Paul Buckley is the VP Executive Creative Director of Penguin Books

You are responsible for managing the entire team of designers at Penguin. How do you find it possible to work on design projects yourself when wearing such a large managerial hat?
Finding time to do my own cover design has its costs. I do get to cherry-pick which titles I work on, yet I am sometimes jealous of my own designers as they get to spend most of their day literally designing, and I have to wait till after six when everyone has gone home. I have a large staff (twelve people) and between working with each of them and our many editors, I have people walking into my office every five minutes. Call me any weeknight around 10 P.M. and there is a fair chance that I will be in my office plugging away. As a result, it is necessary for me to turn down most freelance projects and to frequently bribe my wife, Ingsu, with very nice meals.

In our opinion, so many people do judge a book by its cover and it is imperative that a book not only stand out but also fit with the book’s content and spirit.
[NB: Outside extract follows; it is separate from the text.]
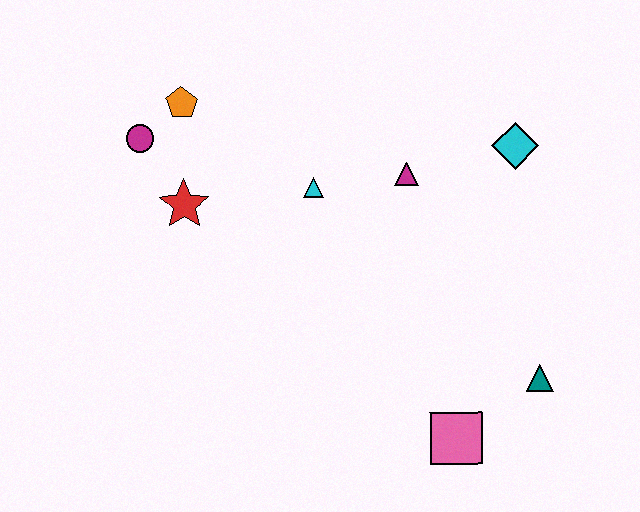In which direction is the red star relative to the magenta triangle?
The red star is to the left of the magenta triangle.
That said how do you go about selecting the “right” artist with each project?
There is no “right” artist. I don’t think in life there is any one “right” anything. For me, the saying “there are many ways to skin a cat” holds true for just about everything. There will always be more than one visual artist whose visual voice will match an author’s writing voice—be it designer, illustrator or photographer. Often it comes down to a nice serendipity where I am talking to, or viewing the work of a certain artist at the same time I am trying to solve a certain cover and something just clicks in a wonderful way. Of course the fact that I view so much work in a single day helps in this regard. The trick is to always be looking for these connections. Panic helps as well.

With music, cover art has lost much of its magic as consumers now swap so much digitally that they often never get to experience the cover design With the arrival of the Kindle and digitization of books, could jacket art be the next victim?
Also, album covers, with their large canvases, no longer exist. And record companies let bands art direct and design their own CD covers. Praise be the 6 x 9 inch book cover, and authors that actually prefer to write rather than design some embarrassingly bad book cover. Regardless of what format you are reading a book in, I prefer to believe that publishers, authors and ultimately audiences will want a cover image to visually individualize the reading experience.

Often I find myself loving a book jacket and then the movie based upon the book comes out and the artwork is replaced with an action shot from the movie or a huge picture of the star. I understand why this is done, but “artistically” this is kind of pathetic. How does one balance art vs. commerce when at the end of the day? Is it all about selling books?
Yes, of course it is about selling books. If my cover cannot persuade people to pick the book up, then that author does not get heard. But the point is to do it with distinction, integrity, and to try to intrigue the potential customer, rather than scream at them over the bookshelves with the loudest, nastiest type I can lay my hands on. Whispering is not the answer either. Does that mean motion-picture companies should keep on perpetuating the same hackneyed formula they have been shoving down our throats for so many decades now? Hell no. Its the same with movie opening  / closing sequences – it is as if they spend a fortune crafting a drop-dead gorgeous movie and then go out of their way to hire agencies that have no respect for type and design to package it all. It is so incredibly sad, and the reason why when we do see a beautiful movie poster or a well-thought-out title sequence, it’s so jarring and memorable.

There are hacks in every industry and I get the sense that in the movie industry, far more than anywhere else, it’s the “if it worked for them, lets just play it safe and do the exact same thing” syndrome—it sort of infuriates me as movies are one of mass culture’s main sources of design, and they keep it all so dumbed down and hacked out. I firmly believe the everyday book buyer and the everyday movie viewer appreciate strong, beautiful, distinctive design… and god help me, as hokey as I know this will sound, the world would be a more beautiful, more intelligent, happier, more playful place if there was better design everywhere. Hacked-out design is visual pollution.

What projects do you have currently in the hopper that we should know about?
A new improved, friendlier, more personable demeanor—spread the word!